A few years ago, a couple friends and myself were in a debate with two Mormon missionaries. I'd compiled a literal binder full of stuff to discredit everything, ranging from the Nephites all the way to the magic onesies. It didn't work. After a few hours of getting nowhere, one of my friends asked them, "If you got hit by a bus today, do you know with absolute certainty if you'd go to heaven?" Both the missionaries hung their heads low, staring at the ground, searching for an answer. After about thirty seconds of silence, one of the men answered with a quivering voice, "I don't know." My friend had cut straight to their hearts—in a belief system where salvation is earned through good works, you can never know if you've done enough. What a heavy burden to carry.
One of the best ways to speak to another person's heart is just by sharing yours. You don't need a Ph.D. in theology. You know how you've been transformed. That story will resonate with people because their heart is longing for the same thing.

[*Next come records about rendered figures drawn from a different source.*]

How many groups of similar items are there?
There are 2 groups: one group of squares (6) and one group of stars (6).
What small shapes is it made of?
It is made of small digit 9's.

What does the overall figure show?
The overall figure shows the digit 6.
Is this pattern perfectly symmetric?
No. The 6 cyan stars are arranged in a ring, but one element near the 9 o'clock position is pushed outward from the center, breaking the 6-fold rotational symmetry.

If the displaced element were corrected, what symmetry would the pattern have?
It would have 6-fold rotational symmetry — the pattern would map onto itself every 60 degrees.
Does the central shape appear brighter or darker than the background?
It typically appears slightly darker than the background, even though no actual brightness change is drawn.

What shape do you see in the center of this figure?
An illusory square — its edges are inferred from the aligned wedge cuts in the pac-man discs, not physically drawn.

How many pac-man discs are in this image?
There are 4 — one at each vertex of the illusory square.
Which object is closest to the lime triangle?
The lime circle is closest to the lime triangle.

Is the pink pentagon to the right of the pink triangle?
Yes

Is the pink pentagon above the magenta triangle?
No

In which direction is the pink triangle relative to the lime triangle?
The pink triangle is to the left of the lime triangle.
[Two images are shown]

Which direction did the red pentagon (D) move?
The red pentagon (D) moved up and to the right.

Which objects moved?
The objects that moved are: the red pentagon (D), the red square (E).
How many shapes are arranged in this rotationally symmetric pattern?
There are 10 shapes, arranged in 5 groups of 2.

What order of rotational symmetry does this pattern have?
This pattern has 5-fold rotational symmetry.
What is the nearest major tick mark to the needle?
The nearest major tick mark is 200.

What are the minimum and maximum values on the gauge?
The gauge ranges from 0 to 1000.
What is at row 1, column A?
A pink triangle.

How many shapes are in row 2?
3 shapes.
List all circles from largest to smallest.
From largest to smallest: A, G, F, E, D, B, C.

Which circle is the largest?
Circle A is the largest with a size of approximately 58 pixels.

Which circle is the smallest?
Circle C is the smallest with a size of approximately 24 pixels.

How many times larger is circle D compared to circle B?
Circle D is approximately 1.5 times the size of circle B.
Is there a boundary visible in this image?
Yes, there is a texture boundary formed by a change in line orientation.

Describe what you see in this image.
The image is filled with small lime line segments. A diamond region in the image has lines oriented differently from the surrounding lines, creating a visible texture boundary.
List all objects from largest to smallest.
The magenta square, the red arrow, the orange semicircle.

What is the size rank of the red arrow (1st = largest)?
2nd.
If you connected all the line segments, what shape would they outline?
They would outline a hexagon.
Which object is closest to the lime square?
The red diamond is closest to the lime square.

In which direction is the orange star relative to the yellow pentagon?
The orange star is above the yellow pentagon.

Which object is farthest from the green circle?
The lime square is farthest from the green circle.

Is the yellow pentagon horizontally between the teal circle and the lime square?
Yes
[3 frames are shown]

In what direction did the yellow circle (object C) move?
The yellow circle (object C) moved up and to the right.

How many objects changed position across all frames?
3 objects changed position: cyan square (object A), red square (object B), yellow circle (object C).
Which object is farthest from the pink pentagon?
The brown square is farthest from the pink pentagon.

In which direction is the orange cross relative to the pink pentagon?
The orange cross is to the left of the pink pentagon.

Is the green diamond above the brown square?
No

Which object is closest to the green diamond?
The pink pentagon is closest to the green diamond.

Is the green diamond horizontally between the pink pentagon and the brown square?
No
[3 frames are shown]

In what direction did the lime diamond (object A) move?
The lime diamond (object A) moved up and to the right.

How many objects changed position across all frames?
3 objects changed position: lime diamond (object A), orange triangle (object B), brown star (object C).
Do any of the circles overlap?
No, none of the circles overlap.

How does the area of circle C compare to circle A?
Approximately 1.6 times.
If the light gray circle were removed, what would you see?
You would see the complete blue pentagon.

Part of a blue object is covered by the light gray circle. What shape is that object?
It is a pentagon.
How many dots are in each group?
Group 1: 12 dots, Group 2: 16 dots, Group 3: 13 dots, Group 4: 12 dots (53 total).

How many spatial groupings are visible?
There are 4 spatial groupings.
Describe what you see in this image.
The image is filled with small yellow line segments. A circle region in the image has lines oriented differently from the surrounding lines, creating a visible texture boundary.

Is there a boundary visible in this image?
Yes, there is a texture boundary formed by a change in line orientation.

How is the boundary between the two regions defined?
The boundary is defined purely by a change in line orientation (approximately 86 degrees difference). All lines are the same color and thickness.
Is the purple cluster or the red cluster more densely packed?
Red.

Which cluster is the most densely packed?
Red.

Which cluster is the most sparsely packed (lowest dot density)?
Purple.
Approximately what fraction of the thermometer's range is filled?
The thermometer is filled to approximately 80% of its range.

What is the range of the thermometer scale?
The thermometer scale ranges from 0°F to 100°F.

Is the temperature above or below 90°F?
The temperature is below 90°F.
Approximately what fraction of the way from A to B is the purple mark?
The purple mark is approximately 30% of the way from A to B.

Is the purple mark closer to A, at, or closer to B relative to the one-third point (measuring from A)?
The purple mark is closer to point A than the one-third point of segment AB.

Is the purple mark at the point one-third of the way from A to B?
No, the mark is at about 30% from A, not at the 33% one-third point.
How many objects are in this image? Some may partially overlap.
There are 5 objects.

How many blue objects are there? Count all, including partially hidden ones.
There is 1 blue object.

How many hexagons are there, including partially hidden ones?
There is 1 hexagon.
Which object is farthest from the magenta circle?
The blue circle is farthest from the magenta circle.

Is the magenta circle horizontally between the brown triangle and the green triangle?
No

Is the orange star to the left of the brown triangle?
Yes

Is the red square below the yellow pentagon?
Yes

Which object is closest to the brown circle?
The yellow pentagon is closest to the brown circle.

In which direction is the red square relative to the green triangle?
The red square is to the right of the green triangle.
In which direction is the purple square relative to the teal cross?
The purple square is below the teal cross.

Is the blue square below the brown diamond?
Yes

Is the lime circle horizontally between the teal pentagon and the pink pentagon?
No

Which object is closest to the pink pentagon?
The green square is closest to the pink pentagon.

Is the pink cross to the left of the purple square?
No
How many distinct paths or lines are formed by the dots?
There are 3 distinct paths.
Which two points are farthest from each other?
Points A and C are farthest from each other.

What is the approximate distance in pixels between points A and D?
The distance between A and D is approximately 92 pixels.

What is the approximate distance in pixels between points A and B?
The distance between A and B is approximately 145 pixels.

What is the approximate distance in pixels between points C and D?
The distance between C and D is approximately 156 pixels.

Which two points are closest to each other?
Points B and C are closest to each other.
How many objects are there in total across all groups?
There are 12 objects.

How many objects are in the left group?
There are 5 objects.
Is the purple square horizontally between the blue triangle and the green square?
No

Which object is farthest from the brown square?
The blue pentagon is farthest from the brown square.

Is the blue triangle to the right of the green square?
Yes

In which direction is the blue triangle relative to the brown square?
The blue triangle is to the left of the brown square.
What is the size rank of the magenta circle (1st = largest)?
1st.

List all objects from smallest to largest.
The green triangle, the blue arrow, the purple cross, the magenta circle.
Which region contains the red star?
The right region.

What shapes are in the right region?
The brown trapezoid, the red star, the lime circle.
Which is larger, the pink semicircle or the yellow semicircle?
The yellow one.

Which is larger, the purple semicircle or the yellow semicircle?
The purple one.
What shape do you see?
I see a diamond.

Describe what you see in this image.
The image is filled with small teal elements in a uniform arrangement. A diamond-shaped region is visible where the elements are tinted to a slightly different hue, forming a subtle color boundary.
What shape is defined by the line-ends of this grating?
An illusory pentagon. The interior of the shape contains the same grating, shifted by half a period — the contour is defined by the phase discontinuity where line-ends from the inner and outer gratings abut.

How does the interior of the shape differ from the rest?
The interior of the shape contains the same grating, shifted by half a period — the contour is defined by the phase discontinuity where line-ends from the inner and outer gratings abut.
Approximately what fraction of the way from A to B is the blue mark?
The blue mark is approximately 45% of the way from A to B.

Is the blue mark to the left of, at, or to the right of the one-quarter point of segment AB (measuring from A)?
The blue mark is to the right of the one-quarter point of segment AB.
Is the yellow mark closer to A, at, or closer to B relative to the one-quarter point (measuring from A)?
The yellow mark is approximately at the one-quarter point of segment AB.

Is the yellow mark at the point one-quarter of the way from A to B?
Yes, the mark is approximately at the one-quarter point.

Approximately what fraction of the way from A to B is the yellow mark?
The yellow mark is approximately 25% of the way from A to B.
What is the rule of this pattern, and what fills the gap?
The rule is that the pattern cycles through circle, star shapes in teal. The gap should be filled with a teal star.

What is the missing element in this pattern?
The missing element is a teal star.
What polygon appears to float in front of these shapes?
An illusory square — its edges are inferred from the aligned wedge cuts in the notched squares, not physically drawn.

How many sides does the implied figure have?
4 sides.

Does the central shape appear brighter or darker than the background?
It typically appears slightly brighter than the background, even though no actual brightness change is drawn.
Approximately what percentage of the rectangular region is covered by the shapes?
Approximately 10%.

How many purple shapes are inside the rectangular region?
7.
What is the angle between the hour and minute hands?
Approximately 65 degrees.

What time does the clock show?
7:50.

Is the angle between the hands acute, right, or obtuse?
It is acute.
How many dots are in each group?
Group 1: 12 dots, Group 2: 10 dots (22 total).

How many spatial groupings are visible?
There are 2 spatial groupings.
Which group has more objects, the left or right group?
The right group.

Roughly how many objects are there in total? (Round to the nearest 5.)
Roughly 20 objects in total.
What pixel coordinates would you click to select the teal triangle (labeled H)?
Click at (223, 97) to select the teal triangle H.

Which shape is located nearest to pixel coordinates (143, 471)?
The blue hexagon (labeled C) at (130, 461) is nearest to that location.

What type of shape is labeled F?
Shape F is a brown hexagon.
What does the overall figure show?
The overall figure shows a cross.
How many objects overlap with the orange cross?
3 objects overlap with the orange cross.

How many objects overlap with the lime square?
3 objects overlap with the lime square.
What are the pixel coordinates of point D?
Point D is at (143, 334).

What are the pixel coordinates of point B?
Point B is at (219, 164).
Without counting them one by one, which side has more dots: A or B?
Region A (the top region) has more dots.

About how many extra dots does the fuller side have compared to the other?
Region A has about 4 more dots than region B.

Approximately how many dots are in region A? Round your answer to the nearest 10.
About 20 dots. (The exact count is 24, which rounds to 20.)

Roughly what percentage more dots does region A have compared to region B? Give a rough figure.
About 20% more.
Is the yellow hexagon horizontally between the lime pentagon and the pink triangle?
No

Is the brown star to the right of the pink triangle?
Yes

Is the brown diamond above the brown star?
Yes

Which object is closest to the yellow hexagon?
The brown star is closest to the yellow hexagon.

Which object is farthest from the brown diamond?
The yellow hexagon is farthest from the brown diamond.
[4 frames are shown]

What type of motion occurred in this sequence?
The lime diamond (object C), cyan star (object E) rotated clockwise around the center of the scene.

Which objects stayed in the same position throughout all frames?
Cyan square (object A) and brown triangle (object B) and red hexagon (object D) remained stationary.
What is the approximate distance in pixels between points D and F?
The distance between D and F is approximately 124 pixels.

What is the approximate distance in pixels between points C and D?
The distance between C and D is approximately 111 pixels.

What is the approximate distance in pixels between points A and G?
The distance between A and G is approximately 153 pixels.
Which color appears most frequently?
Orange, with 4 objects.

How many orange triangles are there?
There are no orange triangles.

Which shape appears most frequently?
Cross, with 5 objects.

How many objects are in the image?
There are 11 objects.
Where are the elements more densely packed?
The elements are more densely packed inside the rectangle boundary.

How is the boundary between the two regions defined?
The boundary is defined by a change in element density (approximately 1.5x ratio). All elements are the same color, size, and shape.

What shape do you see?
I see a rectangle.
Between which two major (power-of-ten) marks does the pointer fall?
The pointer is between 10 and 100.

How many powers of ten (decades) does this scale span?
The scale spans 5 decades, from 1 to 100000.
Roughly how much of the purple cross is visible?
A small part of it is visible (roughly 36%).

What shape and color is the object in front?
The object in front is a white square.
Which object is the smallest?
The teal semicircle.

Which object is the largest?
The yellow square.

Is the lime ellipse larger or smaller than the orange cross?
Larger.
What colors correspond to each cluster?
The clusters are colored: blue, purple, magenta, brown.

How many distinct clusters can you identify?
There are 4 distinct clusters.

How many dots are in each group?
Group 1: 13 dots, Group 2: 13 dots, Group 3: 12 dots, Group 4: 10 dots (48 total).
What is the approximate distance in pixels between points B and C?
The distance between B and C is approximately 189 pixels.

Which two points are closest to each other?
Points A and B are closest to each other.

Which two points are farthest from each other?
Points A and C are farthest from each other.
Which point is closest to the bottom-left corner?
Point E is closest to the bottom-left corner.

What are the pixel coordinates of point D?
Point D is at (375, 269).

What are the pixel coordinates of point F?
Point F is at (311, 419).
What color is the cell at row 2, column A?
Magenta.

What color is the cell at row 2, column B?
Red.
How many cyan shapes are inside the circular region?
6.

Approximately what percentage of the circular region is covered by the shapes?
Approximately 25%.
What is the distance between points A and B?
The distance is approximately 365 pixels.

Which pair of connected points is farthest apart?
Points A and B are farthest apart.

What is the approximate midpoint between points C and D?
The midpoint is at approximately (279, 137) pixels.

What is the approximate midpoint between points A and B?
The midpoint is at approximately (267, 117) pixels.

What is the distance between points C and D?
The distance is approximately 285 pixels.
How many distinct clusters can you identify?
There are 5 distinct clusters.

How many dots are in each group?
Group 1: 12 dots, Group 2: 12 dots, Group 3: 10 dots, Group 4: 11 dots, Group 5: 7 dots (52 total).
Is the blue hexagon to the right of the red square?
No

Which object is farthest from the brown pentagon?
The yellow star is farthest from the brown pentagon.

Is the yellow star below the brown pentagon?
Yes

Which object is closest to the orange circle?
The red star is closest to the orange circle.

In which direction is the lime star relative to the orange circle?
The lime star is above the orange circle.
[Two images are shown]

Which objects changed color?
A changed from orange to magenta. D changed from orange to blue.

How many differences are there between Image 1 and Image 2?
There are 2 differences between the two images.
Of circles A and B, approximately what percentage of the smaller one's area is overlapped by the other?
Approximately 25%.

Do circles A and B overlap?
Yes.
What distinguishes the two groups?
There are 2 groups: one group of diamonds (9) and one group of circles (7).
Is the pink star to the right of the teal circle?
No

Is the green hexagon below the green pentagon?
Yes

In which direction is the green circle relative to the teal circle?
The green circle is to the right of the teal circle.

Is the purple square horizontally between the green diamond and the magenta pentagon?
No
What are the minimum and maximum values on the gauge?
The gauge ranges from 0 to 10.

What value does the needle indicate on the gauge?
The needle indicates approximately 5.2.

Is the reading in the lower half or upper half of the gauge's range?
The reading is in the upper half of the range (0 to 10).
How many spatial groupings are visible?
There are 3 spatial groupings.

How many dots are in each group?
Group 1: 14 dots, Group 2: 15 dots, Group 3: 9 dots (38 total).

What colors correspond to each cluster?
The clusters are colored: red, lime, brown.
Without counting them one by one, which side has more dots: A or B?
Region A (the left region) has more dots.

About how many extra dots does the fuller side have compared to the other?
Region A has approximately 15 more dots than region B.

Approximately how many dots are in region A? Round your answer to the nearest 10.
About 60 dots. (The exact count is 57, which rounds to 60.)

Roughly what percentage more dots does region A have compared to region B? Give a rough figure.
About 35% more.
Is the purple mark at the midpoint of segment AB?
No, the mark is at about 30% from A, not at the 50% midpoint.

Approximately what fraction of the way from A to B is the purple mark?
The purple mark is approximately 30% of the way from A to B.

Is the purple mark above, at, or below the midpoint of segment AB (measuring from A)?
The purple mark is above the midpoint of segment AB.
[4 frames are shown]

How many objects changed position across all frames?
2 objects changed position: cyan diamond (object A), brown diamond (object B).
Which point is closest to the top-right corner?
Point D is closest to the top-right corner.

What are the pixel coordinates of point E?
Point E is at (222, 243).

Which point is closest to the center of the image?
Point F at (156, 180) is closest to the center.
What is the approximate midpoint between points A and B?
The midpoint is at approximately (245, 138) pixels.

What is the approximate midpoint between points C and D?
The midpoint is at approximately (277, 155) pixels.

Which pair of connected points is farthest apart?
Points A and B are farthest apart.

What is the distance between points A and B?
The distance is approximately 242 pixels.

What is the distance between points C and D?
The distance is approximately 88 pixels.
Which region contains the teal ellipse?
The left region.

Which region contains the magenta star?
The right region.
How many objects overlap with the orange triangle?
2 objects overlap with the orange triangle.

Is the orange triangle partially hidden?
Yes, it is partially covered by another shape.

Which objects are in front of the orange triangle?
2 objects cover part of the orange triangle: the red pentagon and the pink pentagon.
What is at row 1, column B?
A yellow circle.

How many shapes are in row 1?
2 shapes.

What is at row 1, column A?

I once spent forty-five minutes arguing with an atheist on the UO campus, answering all his questions. After every reply instead of relenting, he kept bringing up more arguments. Answering one question would spawn three more. I had a guy with me I was training in ministry who hadn't gone through any formal theological schooling. The atheist, tired of hearing my voice, turned to my friend and asked him to speak up. He nervously said, "I don't know much about all this science and creation and stuff. But this is what I do know." He then shared about his redemption out of a brutal life, about how Christ came crashing into his world and wrecked him. By the end of the story, tears were streaming down the atheist's face. He longed for the same redemption.
The Apostle Peter is not wrong that you should be ready to defend the truth. Do it with "gentleness and respect," declaring why you have hope—because Jesus gave you a new heart, a new life. Be honest, be open, and trust the Gospel to do the rest (Romans 1:16).